Nelle assemblee, nelle riunioni, che si sono susseguite nell’arco di questi lunghi mesi, cè stata molta mobilitazione, si sono incontrate molte persone diverse accomunate da un obiettivo comune, abbiamo fatto molto lavoro, espresso molta militanza. Le giornate che hanno preceduto il referendum hanno dimostrato che esiste una forte e convincente “sinistra del no”. È soprattutto da quì, dalla rete di relazioni che siamo riusciti a mettere in campo in campagna elettorale, da quegli uomini e quelle donne, che bisogna ripartire. Una rete di cittadini, di intellettuali, di politici, di sindacalisti, di attivisti, di militanti che hanno dimostrato di essere accomunati da valori importanti.

Possiamo spingerci oltre? Dire che la difesa e l’attuazione dei principi contenuti nella nostra costituzione un po’ troppo socialista (come direbbe JP-Morgan) possa rappresentare un confine che stabilisce un campo, una visione condivisa del mondo e prefigura un progetto di società distinguibile e distintivo?

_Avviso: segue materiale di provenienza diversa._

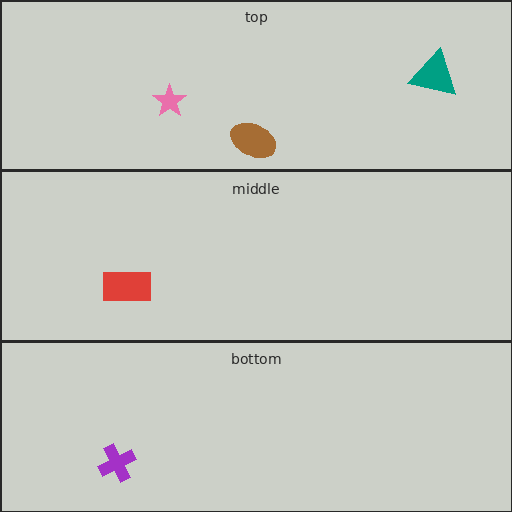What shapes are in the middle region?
The red rectangle.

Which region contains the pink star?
The top region.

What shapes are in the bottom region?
The purple cross.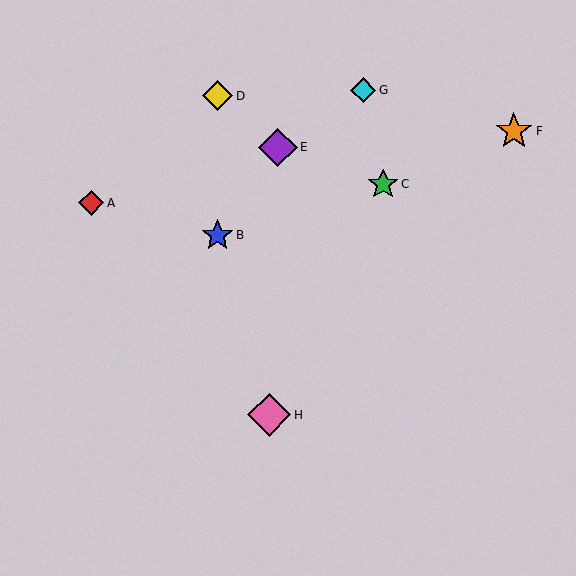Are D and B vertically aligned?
Yes, both are at x≈218.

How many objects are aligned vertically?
2 objects (B, D) are aligned vertically.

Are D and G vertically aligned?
No, D is at x≈218 and G is at x≈363.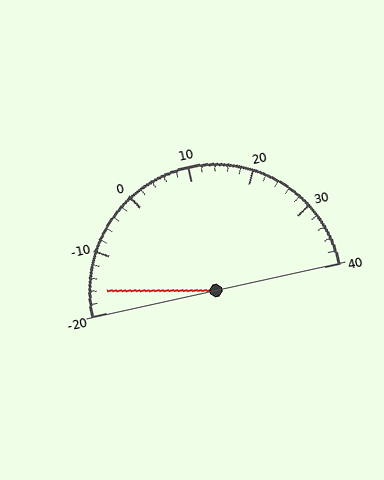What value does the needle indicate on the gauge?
The needle indicates approximately -16.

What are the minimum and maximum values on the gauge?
The gauge ranges from -20 to 40.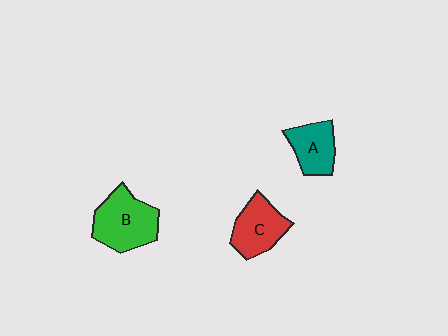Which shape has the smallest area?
Shape A (teal).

Quello che mi piace pensare è che, intorno alle iniziative promosse dai “Comitati per il No”, si è rivisto, per un attimo, non solo un “popolo di sinistra” intenzionato a impegnarsi e dare battaglia per le proprie idee ma anche una “classe dirigente” in grado potenzialmente di governare il paese: molte persone diverse per età, genere, professione, appartenenza ma tutte di alto livello morale, civile e politico.

Si tratta di vedere se questo “fronte largo”, che è stato protagonista della campagna vittoriosa,  è in grado di formulare una proposta politica coerente, un progetto comune, capace di far uscire il “fronte progressista” dalla marginalità in cui si è cacciato.